Examples

Example: Drawing shapes. The classic example is drawing objects. A typical C-style, switch-on-type solution would define an enumerated member variable id_ for each shape that stores the type of that shape: rectangle, circle, and so on. Drawing code looks up the type and performs specific tasks:

class Shape {// …


  enum {RECTANGLE, TRIANGLE, CIRCLE }id_;





  void Draw() const {


   switch( id_ ) {                      // bad


   case RECTANGLE:


    // … rectangle drawing code …


    break;





   case TRIANGLE:


    // … triangle drawing code …


    break;





   case CIRCLE:


    // … circle drawing code …


    break;





   default:                             // bad


    assert( !"Oops, forgot to update this switch when adding a new Shape" ); 


    break;


   }


  }


};

Such code creaks under its own weight, fragility, rigidity, and complexity.

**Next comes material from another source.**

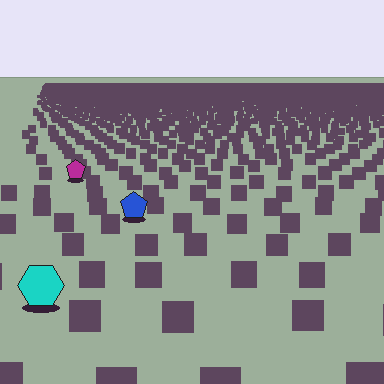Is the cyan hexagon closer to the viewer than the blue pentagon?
Yes. The cyan hexagon is closer — you can tell from the texture gradient: the ground texture is coarser near it.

In particular, it suffers from the dreaded transitive cyclic dependency mentioned in Item 22. The default branch is symptomatic of "don't know what to do with this type" syndrome. Contrast that with an implementation that you could pull from any OO text:

class Shape {// …


  virtual void Draw() const = 0;             // let each derived class implement it


};

Alternatively (or in addition), consider this implementation that follows the advice to make decisions at compile time where possible (see Item 64):

template<class S>


void Draw( const S& shape ) {


  shape.Draw();                         // might or might not be virtual;


};                                      // see Item 64

Now the responsibility of drawing each geometric figure goes to the figure implementation itselfand there's no more "can't handle this type" syndrome anymore.